El viento álgido de una noche de primavera acariciaba su desnudo torso y, hacia a su cabello imitar el baile de las llamas. Se sentó a las raíces del sauce, con la espalda erguida y su rostro mirando al frente, mientras sus ayudantes le mojaban los labios con aceite de almendras y, dibujaban con sangre de ciervo las runas y pinturas que le ayudarían a entrar en armonía con la naturaleza y a su vez, a viajar al otro lado. Sus brazos, torso, espalda y rostro se encontraban teñidos y preparados. Se recostó en el mismo lugar y sus discípulos comenzaron el ritual, cantando en un extraño idioma.

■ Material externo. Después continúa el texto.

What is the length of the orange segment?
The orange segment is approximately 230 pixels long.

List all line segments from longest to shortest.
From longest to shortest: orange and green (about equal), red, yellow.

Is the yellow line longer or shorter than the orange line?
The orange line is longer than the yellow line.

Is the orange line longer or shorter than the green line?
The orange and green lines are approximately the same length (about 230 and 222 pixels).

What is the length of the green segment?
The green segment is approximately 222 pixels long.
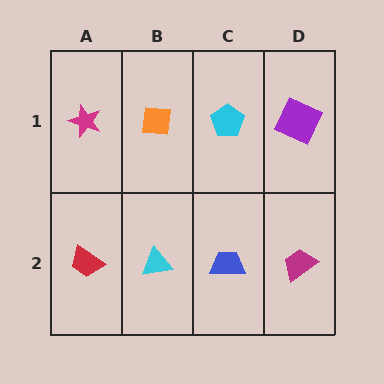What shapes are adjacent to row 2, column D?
A purple square (row 1, column D), a blue trapezoid (row 2, column C).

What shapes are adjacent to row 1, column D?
A magenta trapezoid (row 2, column D), a cyan pentagon (row 1, column C).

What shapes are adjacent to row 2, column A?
A magenta star (row 1, column A), a cyan triangle (row 2, column B).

Los tambores resonaban mientras que el joven era llamado por los espíritus del bosque, quienes le mostrarían el inminente futuro que se cernía sobre todo ser viviente. Sus ojos se entrecerraban hasta que finalmente sus parpados cayeron. Al abrirlos, allí se encontraba.

La luz era cálida, todo lo que tocaba brillaba. Todo monumento de piedra estaba cubierto por musgo, ramas y plantas. En el centro de aquel lugar, se encontraba un trono, iluminado por una luz mas intensa que atravesaba las ventanas de cristal. Renly se acercó. No era la primera ni ultima vez que se hallaba en el lugar en el que residían los druidas que una vez vivieron; sin embargo, si era la primera vez que se encontraba allí solo.

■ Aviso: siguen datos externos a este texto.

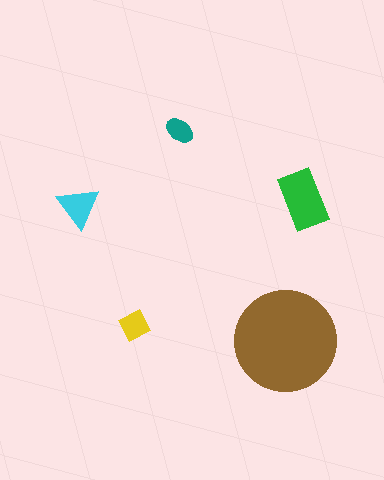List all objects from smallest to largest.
The teal ellipse, the yellow diamond, the cyan triangle, the green rectangle, the brown circle.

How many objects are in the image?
There are 5 objects in the image.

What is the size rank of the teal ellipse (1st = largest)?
5th.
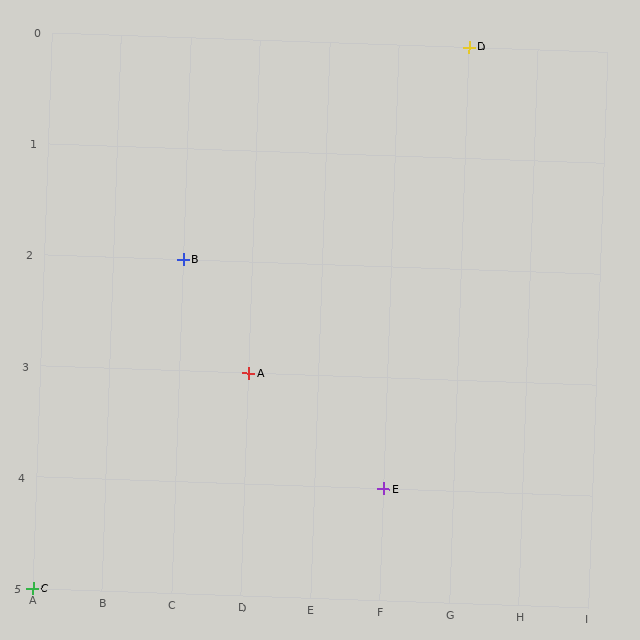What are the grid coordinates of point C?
Point C is at grid coordinates (A, 5).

Sus mano derecha acarició el trono, sintiendo la humedad del musgo que lo recubría. La luz fue sofocada por una gigantesca sombra, sombra que procedía de los cielos. Su mirada se dirigió a las ventanas, donde pudo comprobar que se trataba de nada más ni menos de la sombra de un dragón.

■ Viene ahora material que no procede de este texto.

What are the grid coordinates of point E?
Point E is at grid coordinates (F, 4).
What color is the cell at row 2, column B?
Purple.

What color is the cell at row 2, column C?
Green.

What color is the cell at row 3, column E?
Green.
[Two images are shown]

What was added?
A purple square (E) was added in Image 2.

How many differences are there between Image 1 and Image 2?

Volvió la luz sin embargo, esta ya no era cálida. Los árboles y plantas se secaron, al igual que el musgo, dejando ver la piedra agrietada que formaban las paredes y estatuas. El sonido aumentaba a su vez que las grietas crecían. El lugar dio comienzo a un derrumbe, un derrumbe que acabaría por descubrir la existencia de un templo bajo la superficie del pavimento. En aquel oscuro lugar se hallaba una extraña caja de madera tallada que, desprendía una fuerte y brillante incandescencia. El pelirrojo perteneciente al pueblo Sidhe se adentró y, al abrir la caja, se encontró con una bola de cristal.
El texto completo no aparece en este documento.